Design-Projekt

Auto für Bulgarien

Foto: ams 6 Bilder

Daimler-Chrysler, Brabus und einige lokale Firmen arbeiten zusammen mit Studenten der TU Sofia an einem Design-Projekt. Unter dem Titel "Car for Bulgaria" soll bis 2007 ein fahrfähiger Prototyp auf Basis des Smart Forfour entstehen.

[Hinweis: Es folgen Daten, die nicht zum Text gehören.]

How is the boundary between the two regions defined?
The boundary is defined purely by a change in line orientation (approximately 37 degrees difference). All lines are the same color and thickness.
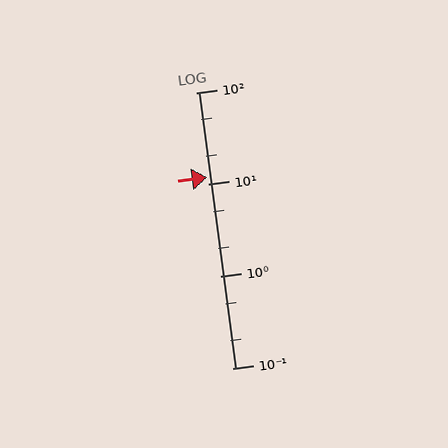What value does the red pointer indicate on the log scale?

Im Gegensatz zu anderen osteuropäischen Ländern wie Tschechien, Slowakei, Ungarn oder Rumänien, wo nach dem Fall des Eisernen Vorhangs von der internationalen Autoindustrie sehr viel Geld in neue Werke investiert wurde, ist der Boom am Balkanland Bulgarien bislang spurlos vorübergegangen. Seit das kommunistische Regime in den siebziger Jahren die Autoproduktion stoppte, ist die Branche dort nur noch mit der Produktion kleinerer Zulieferteile vertreten.

Um dem noch bitterarmen Acht-Millionen-Einwohner-Land, das 2007 in die EU strebt, eine Perspektive aufzuzeigen, engagieren sich Mercedes, Tuner Brabus und andere Förderer wie Intechna (Prototypenbau), Miraglio (Textilbranche), Balkan Star und Gotmar im Projekt "Auto für Bulgarien“. Die Arbeiten in Kooperation mit der Technischen Universität Sofia begannen 2005 mit einem Designwettbewerb.

Unter Betreuung von Daimler-Chrysler-Advanced-Designchef Harald Leschke entstanden drei Design-Modelle eines viertürigen Kompaktwagens mit Schrägheck-Karosserie. Die bulgarischen Studenten hatten bereits im Herbst 2004 auf sich aufmerksam gemacht, als sie einen Raddesign-Wettbewerb mit dem italienischen Design-Institut in Turin für sich entscheiden konnten.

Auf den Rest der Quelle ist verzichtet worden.